My settings there are:
set list listchars=tab:>-,eol:$,nbsp:~,trail:X
> Or maybe we could go back in time and murder both hitler and the person who decided that tabs should be a separate character (which I wouldn't be surprised if they were the same person).
Tab released the spring holding the carriage in place and let it slide backwards until a tab on the base his a tab on the carriage that prevented it moving further on its own. High tech typewriters let you adjust the position of these tab stops (or "stop tabs", if you prefer). This back from the days when many typewriters omitted "1" and "0" -- we just typed l and O.
Tab on the oldest printing terminals simply had this behavior as they were essentially complicated typewriters anyway ("TTY" is "Tele TYpewriter")

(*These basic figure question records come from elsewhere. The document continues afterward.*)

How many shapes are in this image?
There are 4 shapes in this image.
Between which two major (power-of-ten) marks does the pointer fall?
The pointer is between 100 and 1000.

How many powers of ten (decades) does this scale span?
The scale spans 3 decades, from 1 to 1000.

I've copied lines from a shell script into a makefile and it copied the leading spaces as well. I didn't really think about it and when I ran make I got a bunch of weird errors. I figured out what the problem was pretty much immediately. Overall this was just a minor annoyance for a minute or two, but it does happen. I'm not sure why people pretend that it doesn't.
I don't work with make much anymore (or Python or Haskell), but I've come to see the use of invisible characters to express structure as a mistake. It can make code real neat and tidy looking, but I'm not sure the trade off is worth it. In the past I've resorted to actually having my editor show whitespace symbols to make sure code that looks aligned actually is aligned.

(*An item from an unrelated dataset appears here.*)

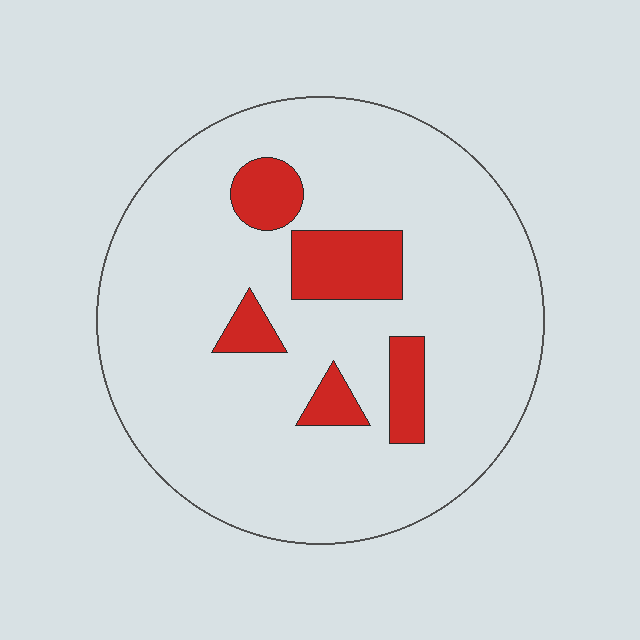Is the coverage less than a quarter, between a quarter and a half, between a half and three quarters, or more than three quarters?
Less than a quarter.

There is nothing that prohibited the original author of Make from allowing any whitespace as a command prefix. The fact that it does not do so is a historical accident, and a mistake admitted by its creator. Such a change would simply make everyone's life easier.
IMO, since Makefile has only one-level indentation for commands, this use of significant whitespace is rather benign, compared to Python.
I ":set expandtab" in vim by default, I don't like mixing tabs and spaces. People have different opinions on this, I get it. So when I pop on over to the Makefile buffer, I have to remember to either ":set noexpandtab" or to copy a previous target down and edit it directly. Now I'll just swap out ">" instead of using tabs, which will make things simpler.
I have the same setting, but vim automatically sets `noexpandtab` when editing a file named Makefile. I don't have any explicit setting to do that, nor any Makefile-related plugin.
That's interesting, I didn't know that. I think I might be shooting myself in the foot by saving a session and doing "vim -S" to load it again with expandtab set or something. I load multiple buffers associated with a project and use :b to move from file to file. I know it expands the tab when I move to the Makefile buffer, because I have to kick myself and remember to set noexpandtab when it inevitably puts in spaces. Or maybe putting expandtab in my .vimrc overrides the normal behavior.
Recently I was working on a project with multiple Makefiles, ie Makefile.{win,nix}. My Emacs config did not load makefile-mode due to the suffixes. As spaces are my default, I got spaces on TAB, iirc even after turning on makefile-mode.
Whoever is responsible should rename the files so their names end with ".mk" or ".make", the standard extensions that Emacs and other editors recognize.
Auto-detecting tabs/spaces sounds like magic, which not everyone likes.
Not sure who you're responding to. I don't blame anything here, just illustrate what might cause confusion of tabs and spaces in Makefiles, namely unexpected filename suffixes. Holds true for other editors besides Emacs obviously.
I've done it, thanks to using terminal copy/paste (either my actual clipboard, or GNU screen's copy buffer) instead of my editor's built-in copy/paste. Sometimes it's because I'm viewing a patch in a web UI or `git show` and pasting a few lines from it into my text editor.
But you notice your mistake very quickly and I've never sent code to code review with spaces instead of tabs.
I have been working with Makefile’s, with a team, for close to ten years and have never encountered anyone accidentally using spaces. I guess someone editing it via GitHubs web ui or something.